We had a few moments with all the kiddos together a particular book light that was broken and the meltdown that followed which I did remind him loudly twice that it would be replaced and it quelled the fury. The next day and a half was filled with "when will we get a new book light?" until the book light was indeed replaced, but it was the only casualty of the actual trip.

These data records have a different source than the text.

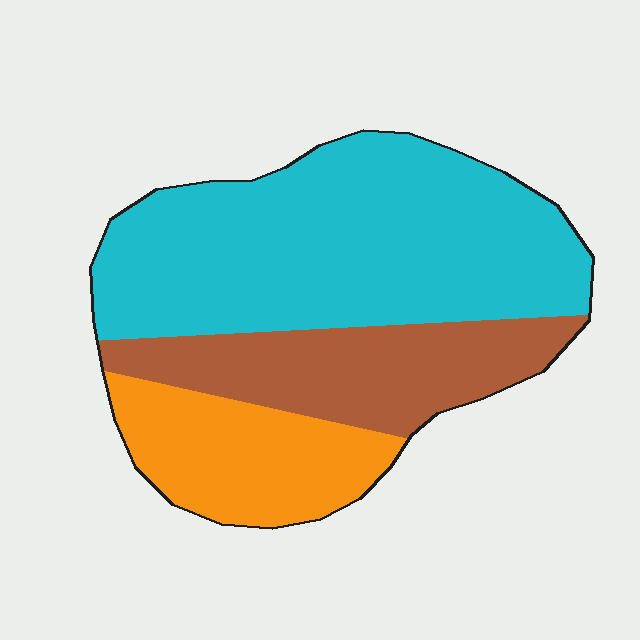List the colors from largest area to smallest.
From largest to smallest: cyan, brown, orange.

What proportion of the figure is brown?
Brown takes up about one quarter (1/4) of the figure.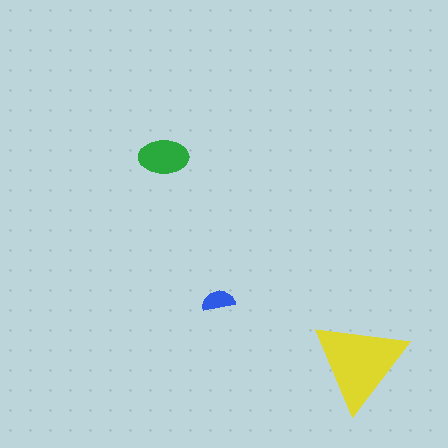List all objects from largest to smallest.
The yellow triangle, the green ellipse, the blue semicircle.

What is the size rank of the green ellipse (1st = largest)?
2nd.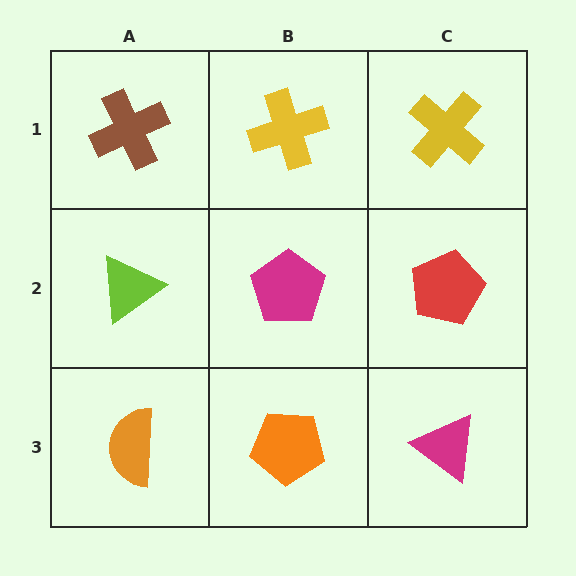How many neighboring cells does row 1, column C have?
2.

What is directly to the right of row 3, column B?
A magenta triangle.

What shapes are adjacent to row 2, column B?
A yellow cross (row 1, column B), an orange pentagon (row 3, column B), a lime triangle (row 2, column A), a red pentagon (row 2, column C).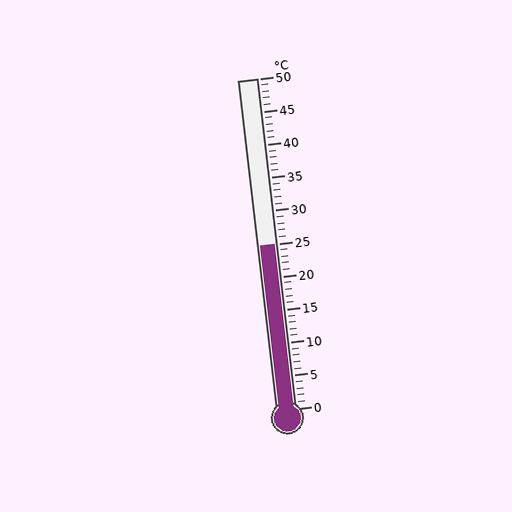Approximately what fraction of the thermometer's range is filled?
The thermometer is filled to approximately 50% of its range.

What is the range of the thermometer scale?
The thermometer scale ranges from 0°C to 50°C.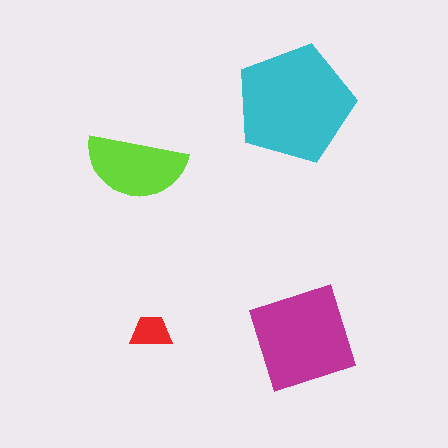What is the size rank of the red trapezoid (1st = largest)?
4th.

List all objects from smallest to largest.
The red trapezoid, the lime semicircle, the magenta diamond, the cyan pentagon.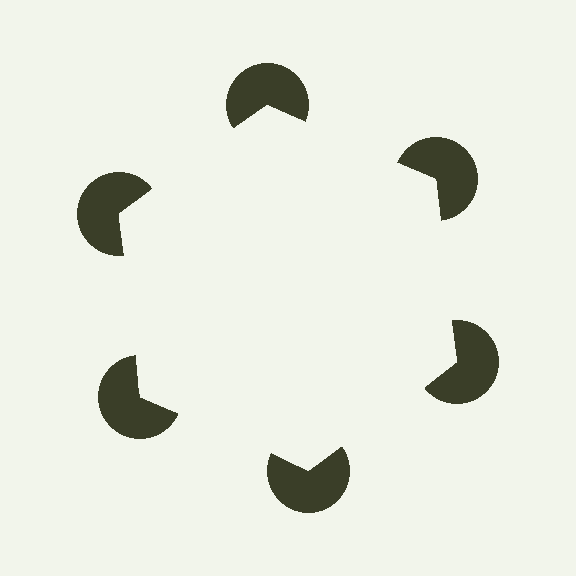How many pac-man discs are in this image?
There are 6 — one at each vertex of the illusory hexagon.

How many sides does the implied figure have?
6 sides.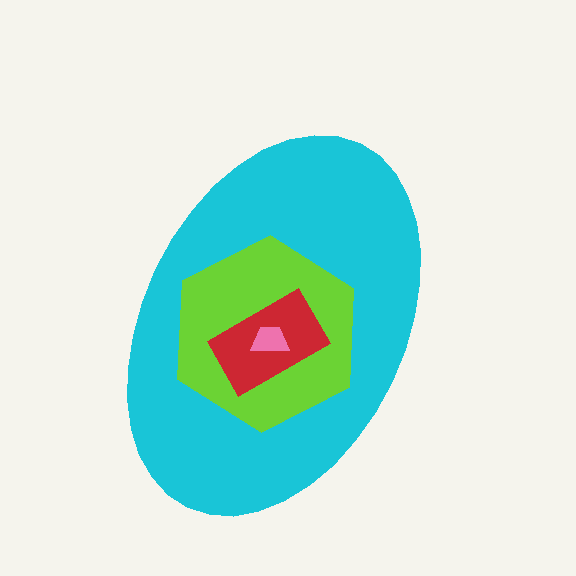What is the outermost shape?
The cyan ellipse.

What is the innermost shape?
The pink trapezoid.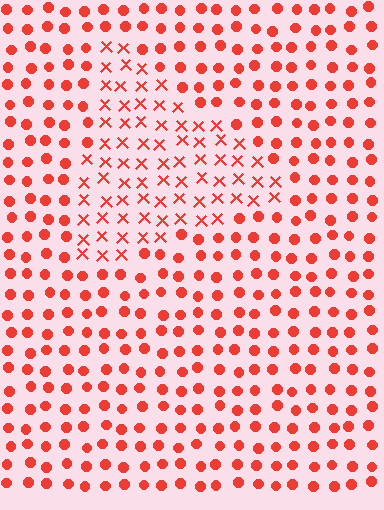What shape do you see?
I see a triangle.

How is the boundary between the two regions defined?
The boundary is defined by a change in element shape: X marks inside vs. circles outside. All elements share the same color and spacing.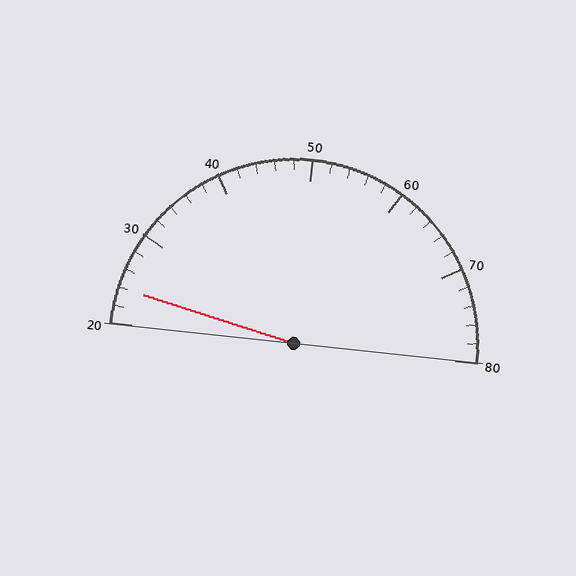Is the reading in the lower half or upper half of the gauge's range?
The reading is in the lower half of the range (20 to 80).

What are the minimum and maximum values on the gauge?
The gauge ranges from 20 to 80.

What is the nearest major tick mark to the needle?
The nearest major tick mark is 20.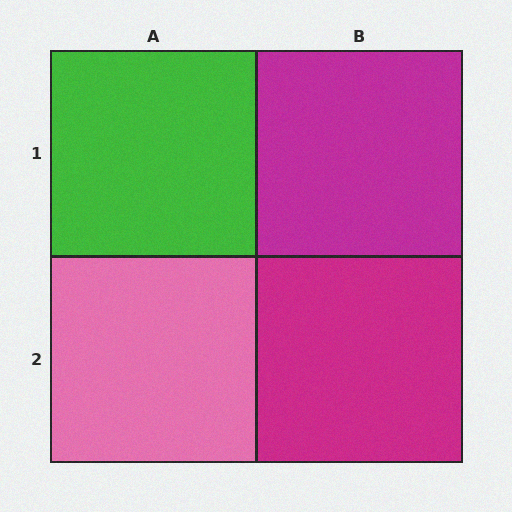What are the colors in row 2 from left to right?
Pink, magenta.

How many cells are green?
1 cell is green.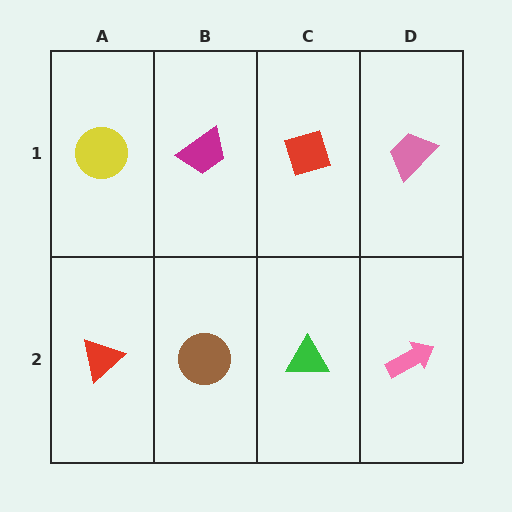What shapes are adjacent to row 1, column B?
A brown circle (row 2, column B), a yellow circle (row 1, column A), a red diamond (row 1, column C).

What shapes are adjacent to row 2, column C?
A red diamond (row 1, column C), a brown circle (row 2, column B), a pink arrow (row 2, column D).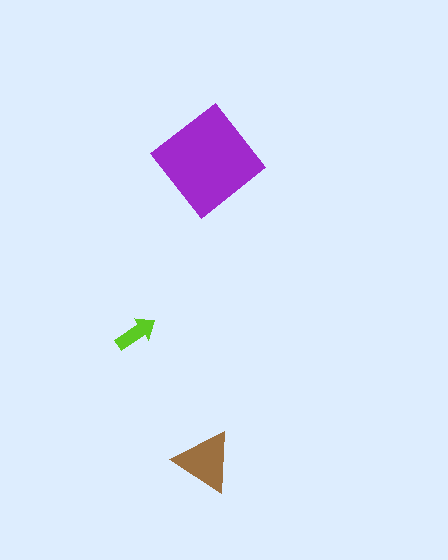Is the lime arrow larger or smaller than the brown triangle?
Smaller.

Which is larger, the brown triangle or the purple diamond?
The purple diamond.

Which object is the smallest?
The lime arrow.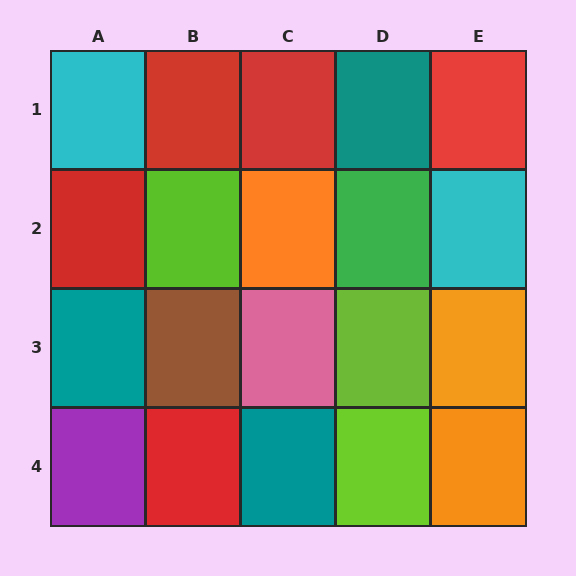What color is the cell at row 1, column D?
Teal.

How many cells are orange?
3 cells are orange.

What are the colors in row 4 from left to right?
Purple, red, teal, lime, orange.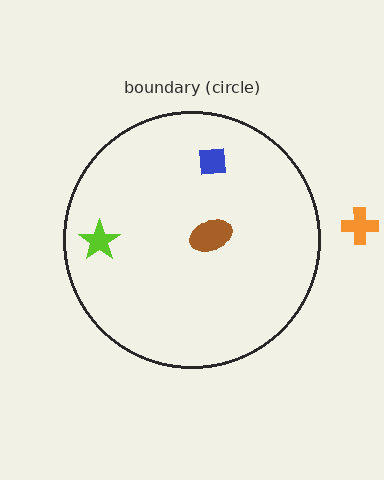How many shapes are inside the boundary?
3 inside, 1 outside.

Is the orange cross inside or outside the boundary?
Outside.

The one thing that supremely surprised me and something that I will attribute to work with his amazing therapist was Christmas Day. Leading up to Christmas Day, his interactions, just hours at a time with MacLeod's kids had been at best "ok", at worst of extreme meltdown property. On Christmas morning kiddo walked up to me as I was getting my breakfast casserole put together to get into the oven before MacLeod got back with his kiddos (who were staying up north about 30 minutes from out of state) and before MacLeod's parents arrived. He sat down on the stool by the counter and said "mom, (*big sigh*)remember in therapy we said if I did really good with [MacLeod's kiddo] that I could get Angry Bird's Star War's on the iPad?" I said "yes, I do, but it hasn't been so great, has it?" He said "yeah, I know. But maybe if I am good today, do you think maybe I could still get it?" He looked at me and smiled. Well, geez, who can resist that? Of course I said yes. "If you can work really well with him today and not fight or be really mean or nasty, then yes, I think I can do that, ok?" He nodded and walked off with that little smirk on his face like he just got one over on me.
He sat on the floor for the next 30 minutes starting his new Lego set and I heard him actually say "Maybe [MacLeod's kiddo] can help me with this set when he gets here!" What?! Is this the twilight zone? Nope, when MacLeod arrived, Kiddo actually started to engage with MacLeod's kiddos and was nice! It didn't last the entire day, but he was actually trying very hard. I mean its only so long that Fire and Ice can interact properly, but it went really well. I could not have been prouder of him.
As it turned out in the end, all of our preparations were for not, because complications on the other end of the spectrum (ha! very punny!) meaning MacLeod's ex, made it so that his kiddo's only ever step foot in our home once. We did have lovely beds for them set up and all and made TONS of preparations for them to stay with us, but for kiddo it was a sigh of relief.
We still have New Years to go... as my friend said the other day it's been a December to remember, to which I replied... or forget :)
Merry Christmas... and a Happy New Year!!!